I would never sit back and say my daughter was perfect. She wasn’t. One of the other girls in the group was dropped first and my daughter saw and let it happen. My advice to her was to stick with the girl who was dropped. She had always been a good friend and if the two of them had each other, they could make new friends together. She did not take my advice. She tried to hang on to these girls who she somehow still thought were her true friends.

After a while, she saw that this was a lost cause. By the end of freshman year, she and yet another girl, who she considered her best friend at the time, were out of the group. But they did have each other, became close with a new girl, and the three of them were stuck together like glue all through sophomore year. She was doing ok. They say you only need one or two close friends, right?

Well, not always. Sometimes three’s a crowd and, as junior year began, she became the odd one out. This time, she did not just let it go. She confronted her “bestie” about why she was suddenly being left out of this threesome. The girl’s response was that my daughter did not do anything wrong, but she no longer felt close to her and their friendship pretty much needed to be over. Kind of like the friend version of “it’s not you, it’s me”. She was devastated.

Over the next year, my heart pretty much broke for her every day. She stayed home often and, although she is not one to always open up, would occasionally cry to me that she had no friends. This was so hard for a mother to see.

What makes everything worse is social media. It’s bad enough to not be invited to things, but to have to witness her old friends having constant fun is almost traumatizing.

The only silver lining was that she had plenty of time to do her schoolwork.
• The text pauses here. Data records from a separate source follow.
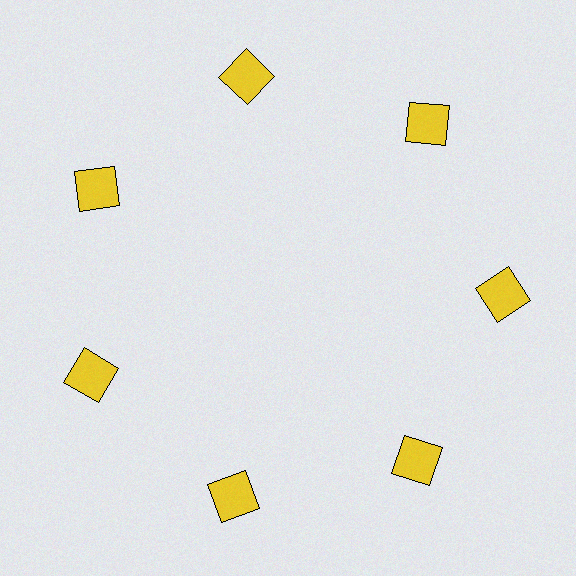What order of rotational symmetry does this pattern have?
This pattern has 7-fold rotational symmetry.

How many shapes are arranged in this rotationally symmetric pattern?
There are 7 shapes, arranged in 7 groups of 1.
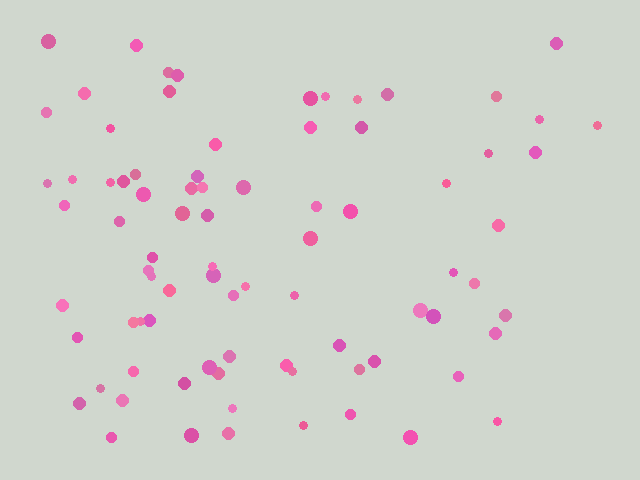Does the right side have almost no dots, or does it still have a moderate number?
Still a moderate number, just noticeably fewer than the left.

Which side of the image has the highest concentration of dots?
The left.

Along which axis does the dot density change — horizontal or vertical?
Horizontal.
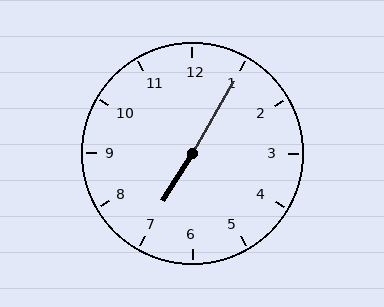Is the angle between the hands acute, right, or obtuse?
It is obtuse.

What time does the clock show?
7:05.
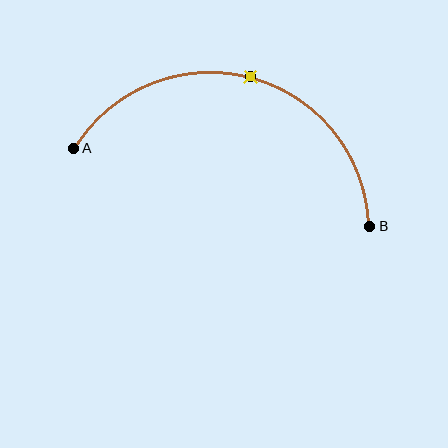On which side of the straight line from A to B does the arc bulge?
The arc bulges above the straight line connecting A and B.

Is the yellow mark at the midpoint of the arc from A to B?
Yes. The yellow mark lies on the arc at equal arc-length from both A and B — it is the arc midpoint.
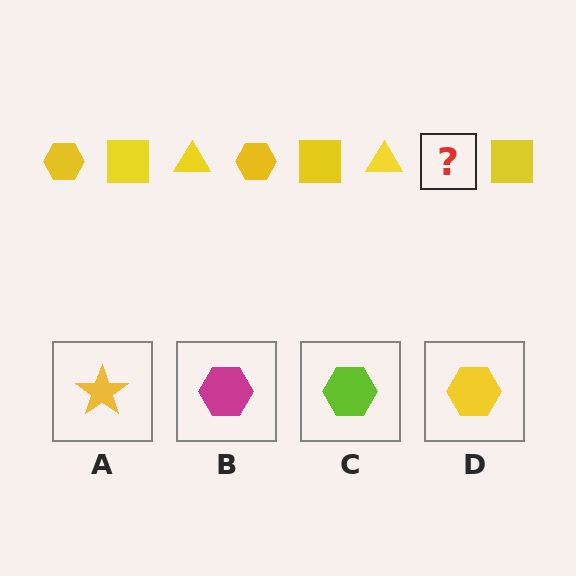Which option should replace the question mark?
Option D.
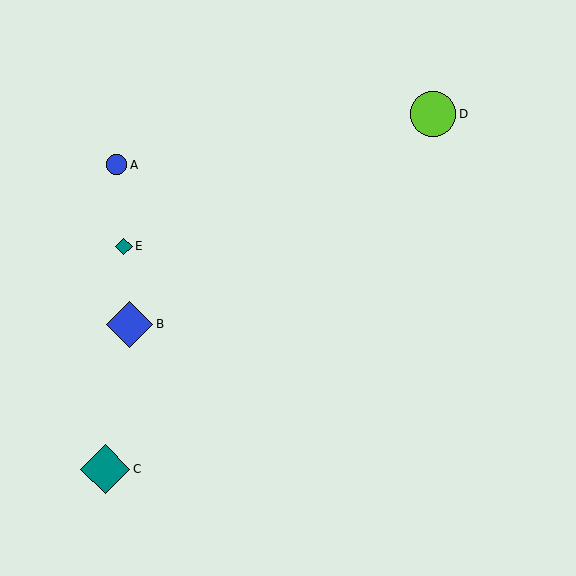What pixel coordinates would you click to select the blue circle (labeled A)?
Click at (117, 165) to select the blue circle A.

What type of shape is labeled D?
Shape D is a lime circle.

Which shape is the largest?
The lime circle (labeled D) is the largest.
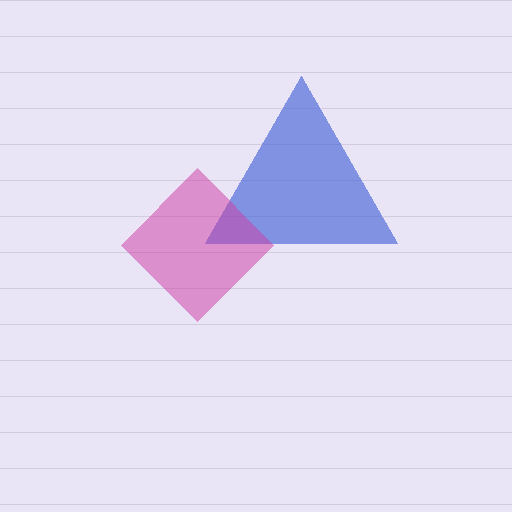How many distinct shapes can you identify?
There are 2 distinct shapes: a blue triangle, a magenta diamond.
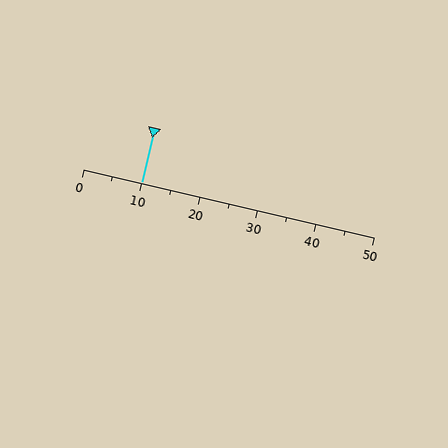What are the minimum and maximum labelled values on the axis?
The axis runs from 0 to 50.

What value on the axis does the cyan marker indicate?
The marker indicates approximately 10.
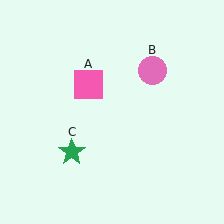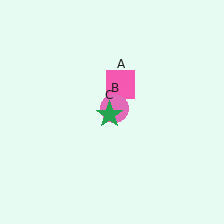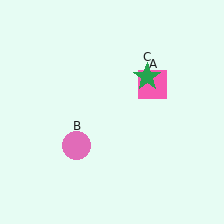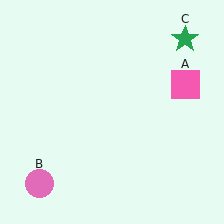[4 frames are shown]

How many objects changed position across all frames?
3 objects changed position: pink square (object A), pink circle (object B), green star (object C).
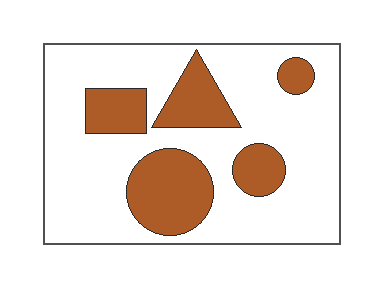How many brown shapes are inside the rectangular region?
5.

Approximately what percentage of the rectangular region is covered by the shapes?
Approximately 25%.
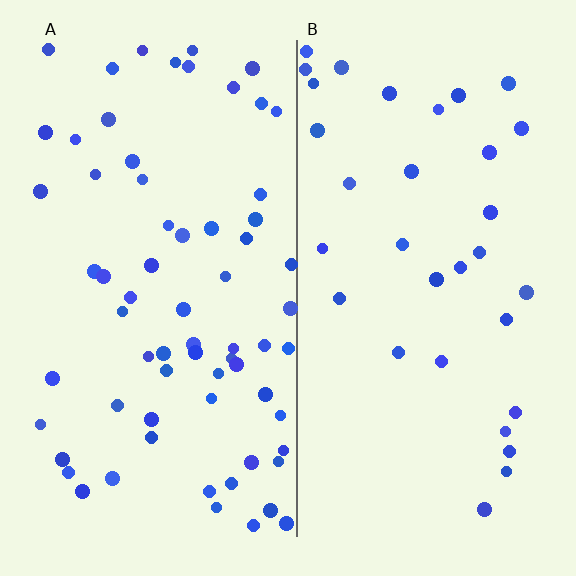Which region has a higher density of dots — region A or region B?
A (the left).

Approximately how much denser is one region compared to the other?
Approximately 2.1× — region A over region B.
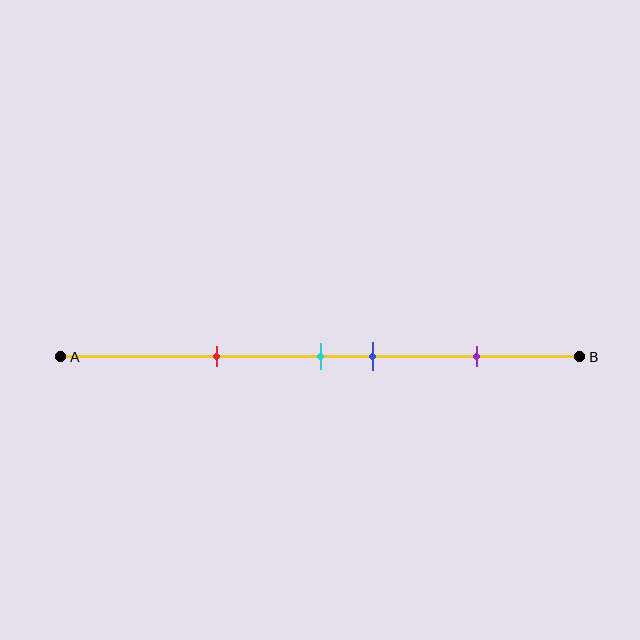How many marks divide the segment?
There are 4 marks dividing the segment.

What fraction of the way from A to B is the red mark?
The red mark is approximately 30% (0.3) of the way from A to B.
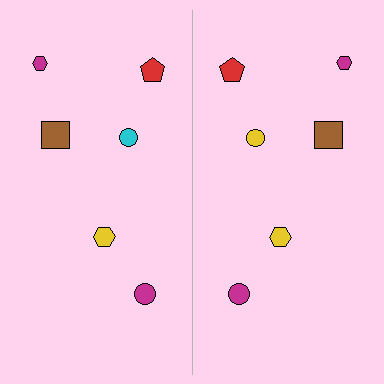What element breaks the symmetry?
The yellow circle on the right side breaks the symmetry — its mirror counterpart is cyan.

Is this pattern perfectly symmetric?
No, the pattern is not perfectly symmetric. The yellow circle on the right side breaks the symmetry — its mirror counterpart is cyan.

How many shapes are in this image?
There are 12 shapes in this image.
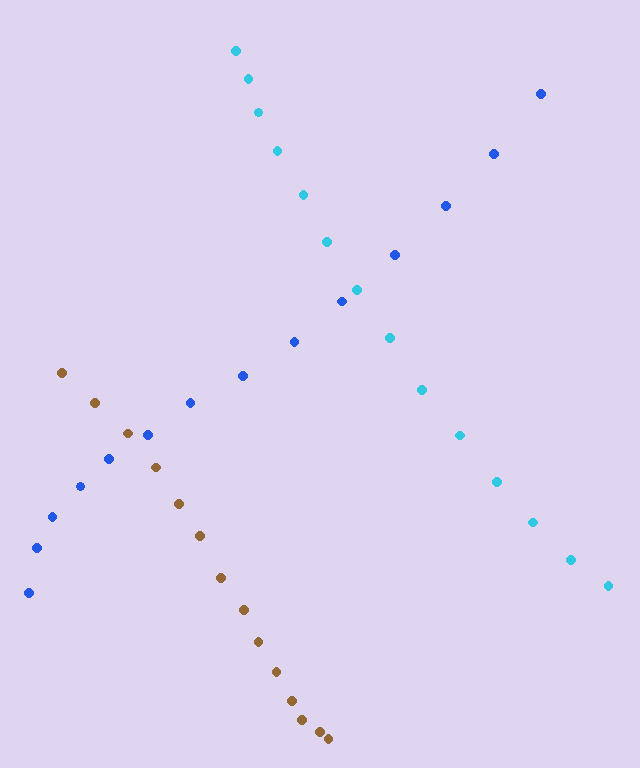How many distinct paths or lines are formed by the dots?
There are 3 distinct paths.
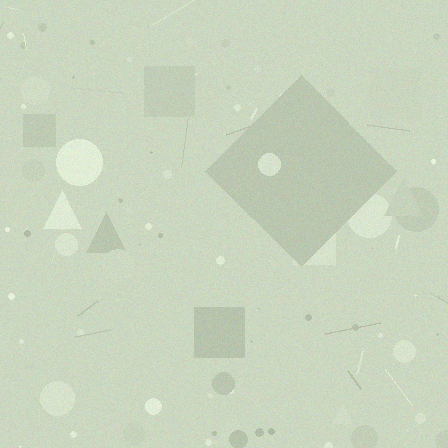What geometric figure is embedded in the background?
A diamond is embedded in the background.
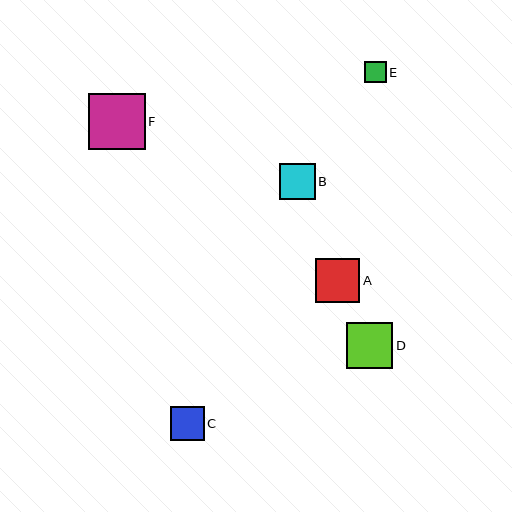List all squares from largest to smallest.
From largest to smallest: F, D, A, B, C, E.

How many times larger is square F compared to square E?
Square F is approximately 2.6 times the size of square E.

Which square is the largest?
Square F is the largest with a size of approximately 57 pixels.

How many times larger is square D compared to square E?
Square D is approximately 2.1 times the size of square E.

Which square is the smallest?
Square E is the smallest with a size of approximately 22 pixels.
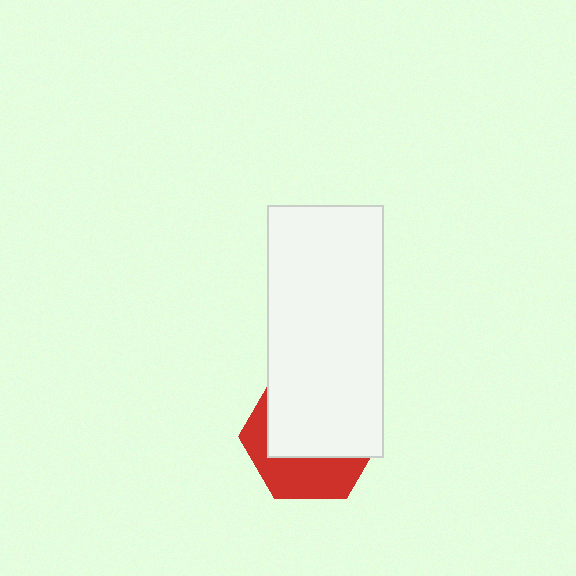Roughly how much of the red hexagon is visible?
A small part of it is visible (roughly 39%).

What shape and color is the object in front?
The object in front is a white rectangle.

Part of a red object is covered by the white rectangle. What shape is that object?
It is a hexagon.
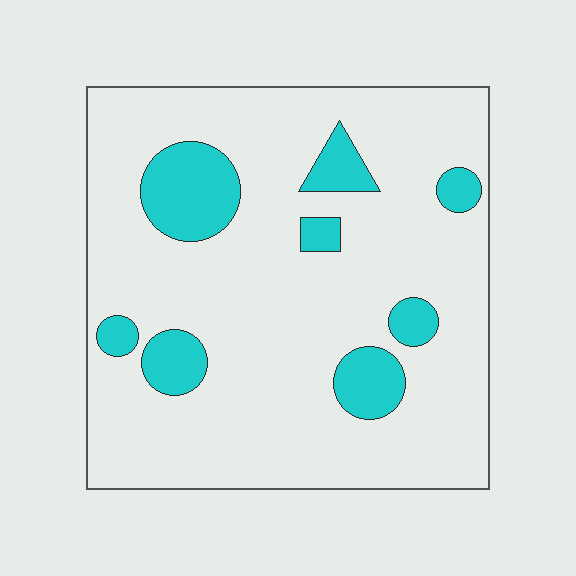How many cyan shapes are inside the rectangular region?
8.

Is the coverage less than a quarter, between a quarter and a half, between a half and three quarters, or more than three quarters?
Less than a quarter.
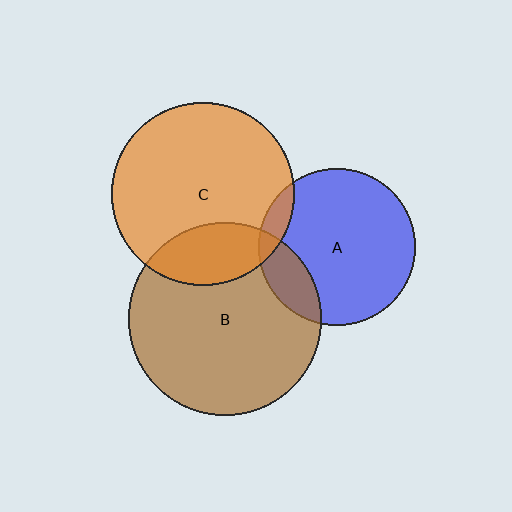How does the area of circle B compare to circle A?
Approximately 1.5 times.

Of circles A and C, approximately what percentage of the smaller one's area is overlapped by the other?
Approximately 10%.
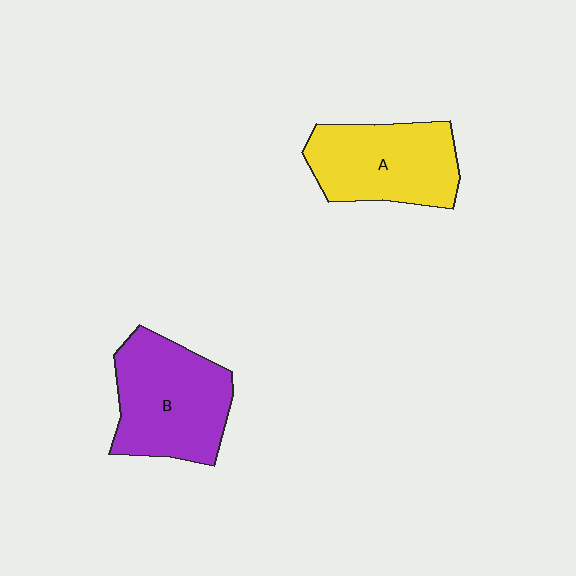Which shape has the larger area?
Shape B (purple).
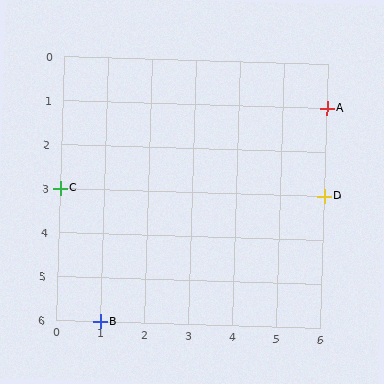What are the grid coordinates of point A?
Point A is at grid coordinates (6, 1).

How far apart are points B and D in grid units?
Points B and D are 5 columns and 3 rows apart (about 5.8 grid units diagonally).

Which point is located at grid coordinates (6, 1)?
Point A is at (6, 1).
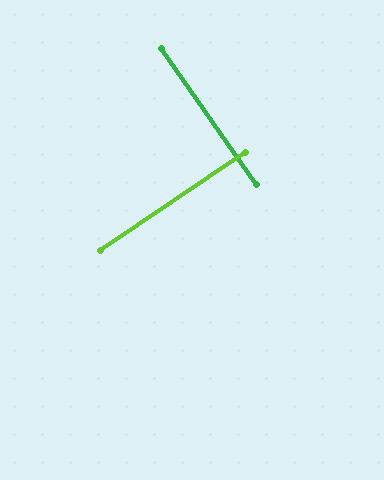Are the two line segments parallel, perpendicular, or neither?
Perpendicular — they meet at approximately 89°.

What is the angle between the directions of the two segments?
Approximately 89 degrees.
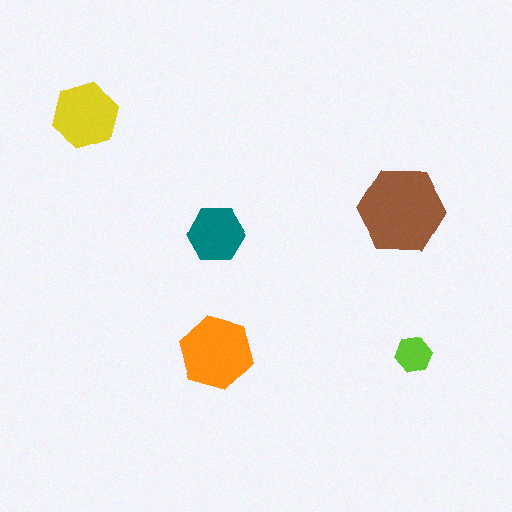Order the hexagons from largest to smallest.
the brown one, the orange one, the yellow one, the teal one, the lime one.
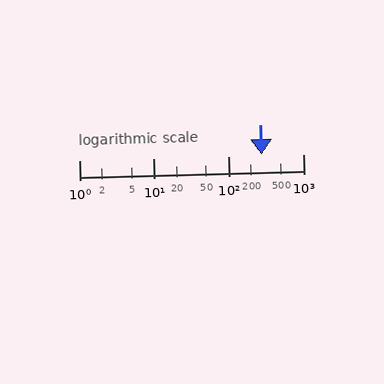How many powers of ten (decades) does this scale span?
The scale spans 3 decades, from 1 to 1000.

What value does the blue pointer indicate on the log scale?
The pointer indicates approximately 280.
She had dreamed of going to a particular college, and she put her energy into working her ass off to get in.

The summer before her senior year, she took a job working at a day camp. Coincidentally, there were some other girls from her school who worked there. She had never been friends with these girls before. They were nice to her, and she began spending time with them.

As senior year began, she became woven in with these girls and their friends, one of which was her old friend from elementary and middle school, the one who had been the first girl dropped from the clique back in freshman year. My daughter now freely admits her big mistake back then.

The two of them gained their friendship back, and she found a new wonderful group of girls. Throughout her senior year, she had lunch plans, went to parties, and had close friends she could talk to. I hadn’t seen her that happy in years. I was overwhelmed with joy for her.

Ten months later, as I watched these girls graduate, I was a proud mom. Not only because she did get into that dream college, but because she learned the meaning of true friendship. It was a very rough road, and it took a while to find them, but she is going off to college knowing what good friends are. And aren’t.